Trois questions à Michel Le Bris (Étonnants voyageurs) : « Les artistes captent mieux le nouveau que les théoriciens »

Saint-Malo accueillera du 8 au 10 juin la 30ème édition du Festival Étonnants voyageurs. Michel Le Bris, le fondateur de ces rencontres, nous explique pourquoi « la littérature dit le monde ».

Cette année encore, votre éditorial donne le ton. Pourquoi son titre « Etat de crise » ?

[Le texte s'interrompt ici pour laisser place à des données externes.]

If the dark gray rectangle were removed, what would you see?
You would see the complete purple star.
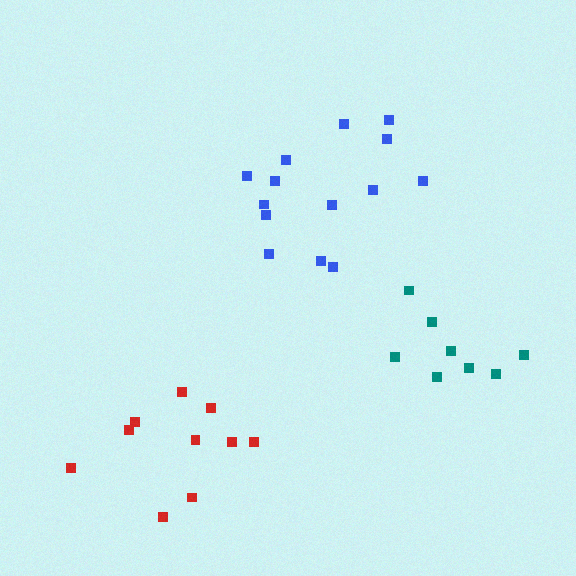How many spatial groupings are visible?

Les romans se déploient dans les situations de crise qui créent un suspense. Ils naissent de réalités contradictoires dont l’issue n’est jamais simple. Que voyons-nous depuis quelque temps ? L’envie d’en découdre, la simplification, le plaisir de l’invective qui empêche l’autre de répondre. Les extrêmes montent, la démocratie représentative est contestée. Nous devons nous interroger là-dessus, car si la vérité est souvent décevante, les séductions du mensonge sont infinies. Ce sera l’une des thématiques du festival. Où en est la démocratie ? Comment se fabrique le mensonge ? Mona Ozouf, Jean Viard, Alaa al-Aswany, Marc Weitzman, notamment, en débattront. La démocratie n’est pas d’abord la loi de la majorité, ni la protection des minorités. Avant de faire société, il faut reconnaître ce qui est irréductible chez l’individu, sa singularité. La littérature le dit à sa façon.

Quelles autres thématiques sont proposées ?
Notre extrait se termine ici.